There are some ELKS, QUIBS and other, bond-like issues, that may be worth a look:
EGK, EOD, FSB, GEA--but be sure to check the maturity dates and the underlying credit rating of the company...the issuer (Merrill, or CitiBank or JP Morgan) is not a problem, because the securities were bundled or the bonds were broken into small pieces, and aren't part of the Bank's capital, any more than the securities in your brokerages are a part of the Brokerage's capital: If JPM or CB or ML goes bankrupt, the Quibs and ELKs remain. GEA is General Electric (AAA rated) paying 6.5%; FSB is Financial Services paying 16% due 12/15/2101, currently @ $10.77/QUIB. Again, not more than 2% of each of these belongs in the portfolio. These ELKS< QUIBS, etc., pay quarterly or semiannually...some can convert to stock of the company in a relatively short time, so be sure to read the prospectus, in case the Company stock declines below a particular point, at the maturity date, the principal is going to be less than the part of the "bond".
alanj answered 3 months ago …
The good thing about inflation is it's not a constant. It goes up and it goes down. The bad thing is that right now it's up. The best way to fight against inflation on an individual basis is to budget and try to figure out where to cut your spending. Only spend when you absolutely need to. Doing this will not be putting any of your nest egg at risk. Get your monthly expenses to less than your monthly income. If you own your own home you might want to consider doing a reverse mortgage.
If you are looking at high yield instruments, understand that they are at a high yield because the stock has been losing value. What good is the yield if the principle losses value. If you do find something that is high yield be sure that it is trending up. Stay away from the financial sector unless you plan on shorting it. There's no indication that it has reached bottom. I'm sure you already know that we are in a bear market (most stocks are going down). It's extremely hard to find quality stocks that are going up. If you've never traded in the market I would suggest paper trading first, before risking any of your nest egg.
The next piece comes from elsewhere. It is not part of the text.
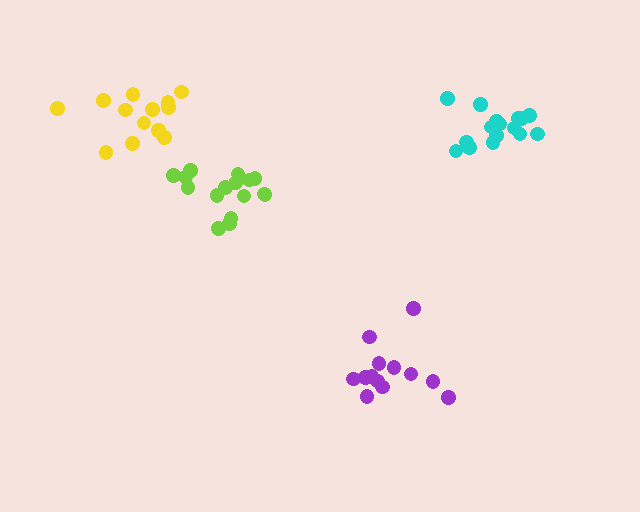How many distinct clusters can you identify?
There are 4 distinct clusters.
Learning how to read the market can take several years. That's because it's not that easy to learn. And some give up.
Considering your ages and the size of your nest egg I'm not sure I would risk any of it. But if you really want to, one way to figure out how much is to calculate your annual expenses and your annual income and invest the excess income. Save your nest egg and put it into government insured instruments.